А в качестве свадебного путешествия поехали мы с Женей на
Куршскую косу и провели там две отличных недели.


Вот так мы выглядели в начале совместного пути...
Ныне я
неколебимо уверен, что молодой семье следует жить отдельно
от родителей; но в конце 70-х это было проще сказать, чем
сделать.
Квартира наша на Пресне была довольно большой, так что
родители выделили нам комнату, где мы и прожили 7 лет
–
сначала вдвоём, а потом и втроём с родившейся дочкой Анюткой.
Бытовые трения в большой семье были неизбежны; мама, правда,
делала всё возможное и невозможное,
чтобы их сгладить, но бабушка чужих промахов не прощала.

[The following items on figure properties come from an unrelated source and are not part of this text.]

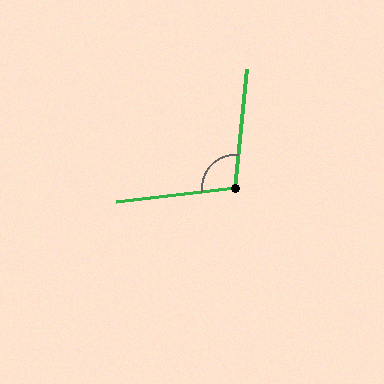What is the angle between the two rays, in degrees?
Approximately 103 degrees.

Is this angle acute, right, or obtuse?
It is obtuse.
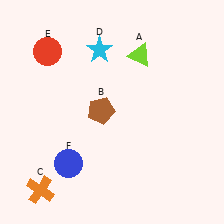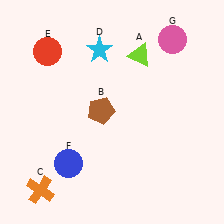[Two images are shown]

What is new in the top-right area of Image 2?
A pink circle (G) was added in the top-right area of Image 2.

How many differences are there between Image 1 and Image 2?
There is 1 difference between the two images.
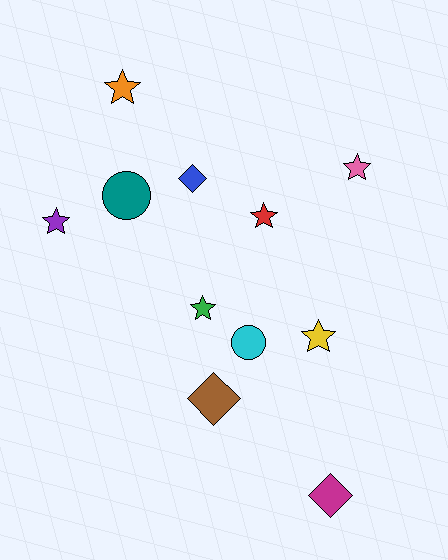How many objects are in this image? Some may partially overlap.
There are 11 objects.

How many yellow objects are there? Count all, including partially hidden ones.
There is 1 yellow object.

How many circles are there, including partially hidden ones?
There are 2 circles.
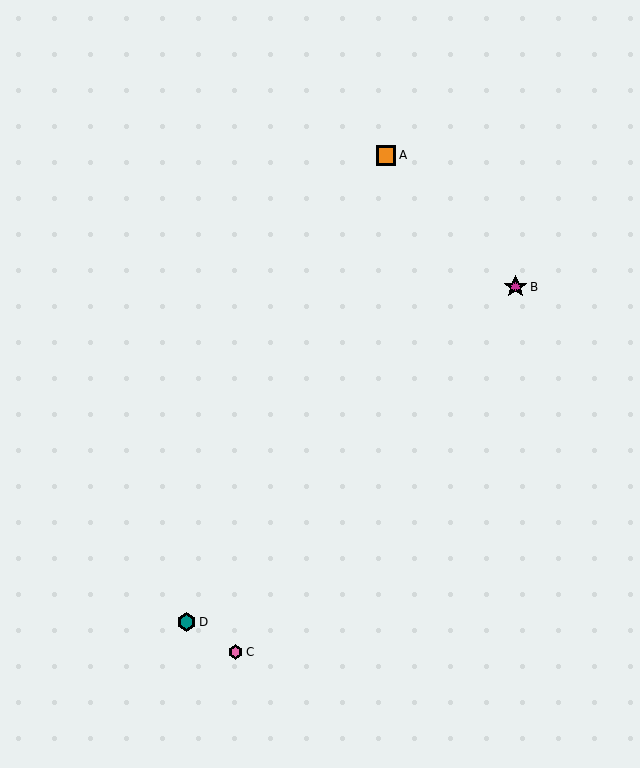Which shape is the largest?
The orange square (labeled A) is the largest.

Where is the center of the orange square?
The center of the orange square is at (386, 155).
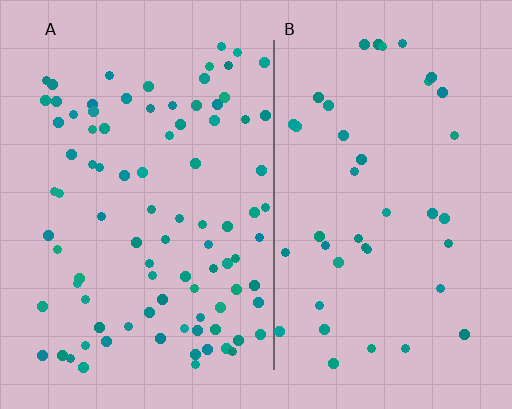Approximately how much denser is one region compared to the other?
Approximately 2.2× — region A over region B.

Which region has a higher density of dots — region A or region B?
A (the left).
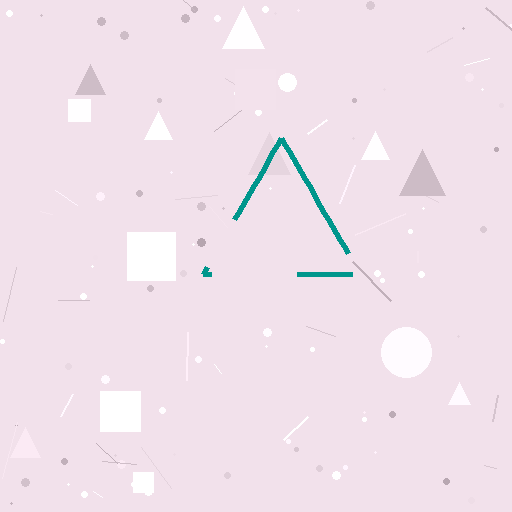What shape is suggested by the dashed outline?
The dashed outline suggests a triangle.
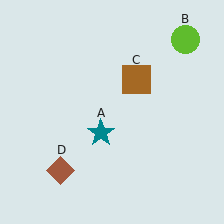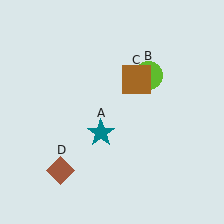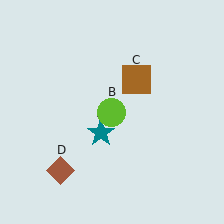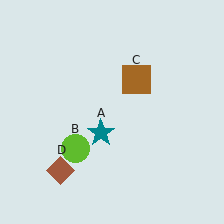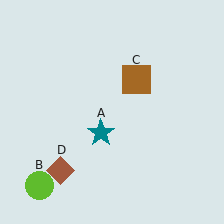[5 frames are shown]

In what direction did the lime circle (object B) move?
The lime circle (object B) moved down and to the left.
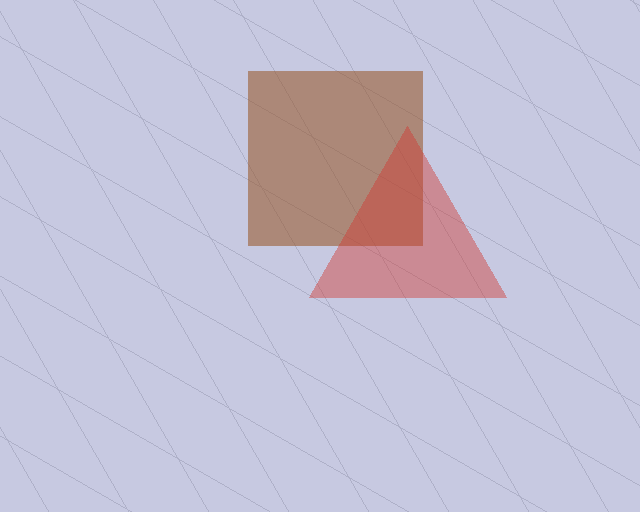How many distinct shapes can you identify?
There are 2 distinct shapes: a brown square, a red triangle.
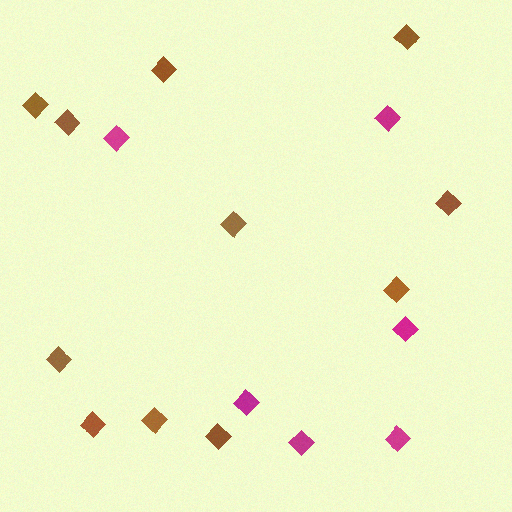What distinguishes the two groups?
There are 2 groups: one group of brown diamonds (11) and one group of magenta diamonds (6).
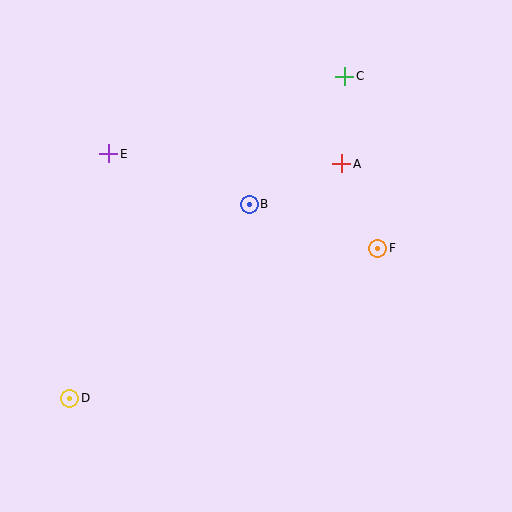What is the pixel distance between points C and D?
The distance between C and D is 423 pixels.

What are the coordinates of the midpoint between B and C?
The midpoint between B and C is at (297, 140).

В конце концов отец решил квартиру
разменять, нам предлагали разные варианты –
и в итоге Моссовет нашу квартиру в отличном доме
на Пресненском валу принял для какого-то своего сотрудника,
а взамен дал две квартиры в новом доме на Бауманской
–
нам с Анюткой двухкомнатную на 8 этаже (где Евгения и поныне
живёт), а родителям и бабушке –
трёхкомнатную на 6 этаже.
И таким
образом, с 1984 года стали мы наконец жить отдельно, да еще
рядом с родителями
–
практически идеальный вариант.
Однако семейный корабль, увы, уже дал течь, и даже рождение
Димки в 1986 году наш брак не спасло.
Трудно сказать, кто был более виноват (готов признать, что
я), но решение после долгих и тягостных раздумий принял
именно я,
и для Евгении оно было неожиданным. Позже она признавалась,
что и сама думала на эту тему;
но услышав от меня тезис о необходимости развода, была
ошарашена. В общем, я это заметил.
Удивлена она была и тем, что я, оказывается, ушёл не к
какой-то девке (в чём она первоначально была уверена),
а просто ушёл, ушёл от нее, ибо совместная жизнь
стала обоюдно невыносимой.
По обоюдному согласию, чтоб не травмировать детишек,
нехитрые свои манатки в чемодане и рюкзаке унёс я в их
отсутствие.
Анютка всё понимала, а Димка был ещё слишком мал и в
объяснениях не нуждался.
Материальных претензий у нас друг к другу не было, квартиру
я им оставил (но не выписывался и книжки и прочие вещички не
забирал,
пока не обзаведусь своим жильём), так что Басманный суд в
1989 году нас развёл без проблем.
12 лет, да...
Моим
уходом Евгения, судя по всему, была глубоко уязвлена, и
эмоции свои порой выплескивала и на детей,
но моим визитам нисколько не препятствовала и при мне вела
себя корректно.
Позже, когда эмоции немного улеглись, а я обзавелся съемным
жильём, она стала их отпускать и ко мне в гости,
и наше с ней общение стало почти доброжелательным.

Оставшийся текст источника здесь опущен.